The stimuli were embedded in a gray circle (RGB color = 157, 157, 157, radius = 155 pixels), on the screen with a black background. Within the gray circle, the mean luminance and contrast of the 8 stimuli categories did not differ significantly (luminance: F(7,152) = 0.6, p = 0.749; contrast: F(7,152) = 1.2, p = 0.317), see Figure 2—figure supplement 1.
Procedure
The eight categories were presented in distinct blocks of 6 s each, fully randomized for block presentation order, with the restriction that there were no consecutive blocks from the same category. Each miniblock comprised six stimuli, in random order. Each stimulus was presented for 1 s, with no interval in between (Dehaene-Lambertz et al., 2018). The inter-block interval duration was jittered (4, 6, or 8 s; mean = 6 s). Each of the eight-block types appeared twice within each run. A 6-s fixation period was included at both the beginning and the end of the run. Each run lasted for 3 min 24 s, and participants performed three such runs during the fMRI session.
Experiment 3
Participants
Identical to experiment 2.
Procedure and stimuli
Task
We adapted the geometric intruder detection task (Sablé-Meyer et al., 2021) to the fMRI scanner.

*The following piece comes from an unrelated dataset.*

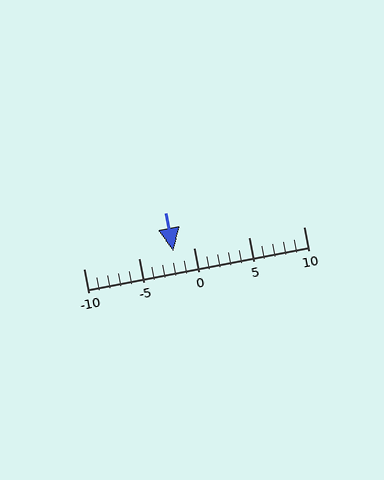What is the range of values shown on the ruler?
The ruler shows values from -10 to 10.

On each trial, participants (children and adults) saw an array of six shapes around fixation (three on the right, and three on the left; see Figure 3A). Five shapes were identical except for a small amount of random rotation and scaling, while one was a deviant shape. Because the pointing task used in Sablé-Meyer et al., 2021 was not possible in the limited space of the fMRI scanner, participants were merely asked to click a button with their left or right hand, thereby indicating on which side they thought the deviant was. Participants responded on every trial, the side of the correct response was counterbalanced within each shape, and we verified that the average motor response side was unconfounded with geometric shape or complexity. After each answer, auditory feedback was provided with a tone of high, increasing pitch when the answer was correct, and a low-pitch tone otherwise.
Stimuli
Geometric shapes were generated following the procedure described in previous work (Sablé-Meyer et al., 2021): to fit the experiment within the time constraints of children fMRI, a subset of shapes was used, comprising square, rectangle, isosceles trapezoid, rhombus, right hinge, and irregular shapes to span the range of complexity found in Sablé-Meyer et al., 2021. Following previous work (Sablé-Meyer et al., 2021), deviants were generated by displacing the bottom right corner by a constant distance in four possible positions (see Figure 3A). That distance was a fraction of the average distance between all pairs of points, which was standardized across shapes (45% change). On each trial, six gray-on-black shapes were shown (shape color rgb values: 127, 127, 127). Shapes were displayed along two semicircles: the positions were determined by positioning the three leftmost (resp. rightmost) shapes on the left side (resp. right side) of a circle of radius 120 px, at angles 0, pi/2, and pi, and then shifting them 100 px to the left (resp. right). The rotation and scaling of each shape were randomized so that no two shapes had the same scaling or rotation factor, and values were sampled in [0.875, 0.925, 0.975, 1.025, 1.075, 1.125] for scaling and [–25°, –15°, –5°, 5°, 15°, 25°] for rotations, avoiding 0° to prevent alignment of specific shapes with screen borders. One of the shapes was an outlier, whose position was sampled uniformly in all six possible positions such that no two consecutive trials featured outliers in the same position. Outliers were sampled uniformly from the four possible types of outliers, so that all outlier types occurred as often, but no two consecutive trials featured identical outlier types.
Procedure
The six shapes were presented in miniblocks, in randomized order, with no two consecutive blocks with the same type of shape. Each block comprised five consecutive trials with an identical base shape, each with 2 s of stimulus presentation and 2 s of fixation. There was a 4-, 6-, or 8-s delay between blocks. A central green fixation cross was always on display, and it turned bold 600 ms before a block would start. Each run of the outlier detection task lasted 3m40s.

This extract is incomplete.